Conseils pratiques pour un usage plus sain du smartphone

  • Surveillez la distance écran-yeux : idéalement 40–50 cm. Certaines applications et réglages de smartphone permettent de recevoir une alerte si l’écran est trop proche.
  • Programmez des pauses régulières : 2 minutes toutes les 20 minutes d’utilisation.
  • Ajustez luminosité et contraste pour éviter la fatigue visuelle qui accentue la tension cervicale.
  • Utilisez un support ou un bras articulé pour amener l’écran à hauteur des yeux.
  • Adoptez la posture dynamique : changez de position dès que possible, marchez en téléphonant et étirez-vous.

Bonus : la posture dynamique, l’arme secrète

La posture idéale n’est pas figée : c’est celle qui change régulièrement. Nos corps sont différents et conçus pour bouger. Même une bonne posture, si elle est maintenue trop longtemps, finit par générer des tensions.
Varier les positions, marcher, s’étirer régulièrement est la meilleure prévention possible.

Conclusion et appel à l’action

Le tech neck est une problématique moderne qui touche tout le monde, quel que soit l’âge ou le métier. Comprendre comment notre cerveau priorise les informations et pourquoi il ignore parfois les signaux corporels permet de mieux anticiper et prévenir les douleurs cervicales liées au smartphone.

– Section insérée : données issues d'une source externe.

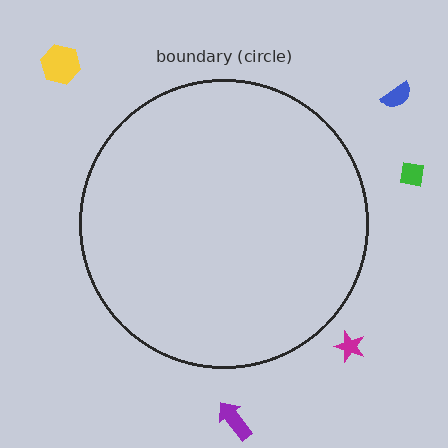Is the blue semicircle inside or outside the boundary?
Outside.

La prévention est essentielle : intégrer de bons gestes posturaux, des pauses régulières et des exercices ciblés réduit significativement le risque de douleurs et de tensions chroniques. Dans chaque formation Cinésis, ce sujet est abordé afin de sensibiliser les participants et leur proposer des solutions concrètes pour protéger leur dos et leur nuque au quotidien, mais que ce soit sur un chantier, au bureau ou lors de l’utilisation du smartphone.

En appliquant quelques ajustements simples, et en intégrant une routine express anti–tech neck à votre quotidien, vous protégerez durablement votre dos et votre nuque… tout en continuant à profiter de vos écrans de manière plus saine.